As a dutiful daughter-in-law, she has long ago earned not just the affection but respect of the doughty but kind-hearted Kalinga Golla Gowda and his wife. On several instances, he stands by her and remonstrates with his own wife and grandson. He is unfailing, unselfish and genuine in his praise for her. He understands her speech and mirth and melancholy. In fact, more than anybody, it is only Kalinga Gowda who is attuned to her in the same way he is attuned to his cows. He remarks characteristically that as a mother who has given birth to a child, Tayavva is akin to the Gomaata, which too, can’t speak. Her muteness is not even a factor for him.
Indeed, the artistry with which Dr. Bhyrappa has portrayed her character is worth a separate study. Starting right from her name, Tayavva, which, literally translated means “mother mother” or at most, “mother of mothers,” and sounds rather absurd in English because even the most faithful translation fleeces out the innate cultural richness embedded in the term.

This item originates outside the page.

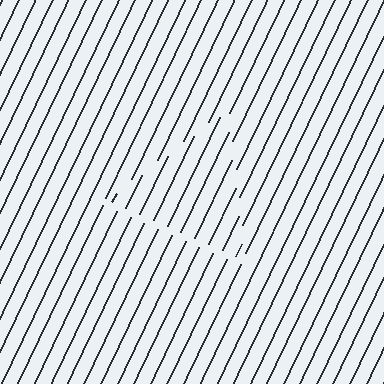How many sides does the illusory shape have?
3 sides — the line-ends trace a triangle.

However, the compassion, sensitivity and surrender of Tayavva does not invoke our pity because we intuitively sense the strength and the strong petrichor that emanates from and inextricably complements it. Dr. Bhyrappa, in creating such a character, has maintained a fine aesthetic distance. At no point does he step in and speak in her favour or add even a hint of glorifying her. Instead, he simply lets the character unravel itself.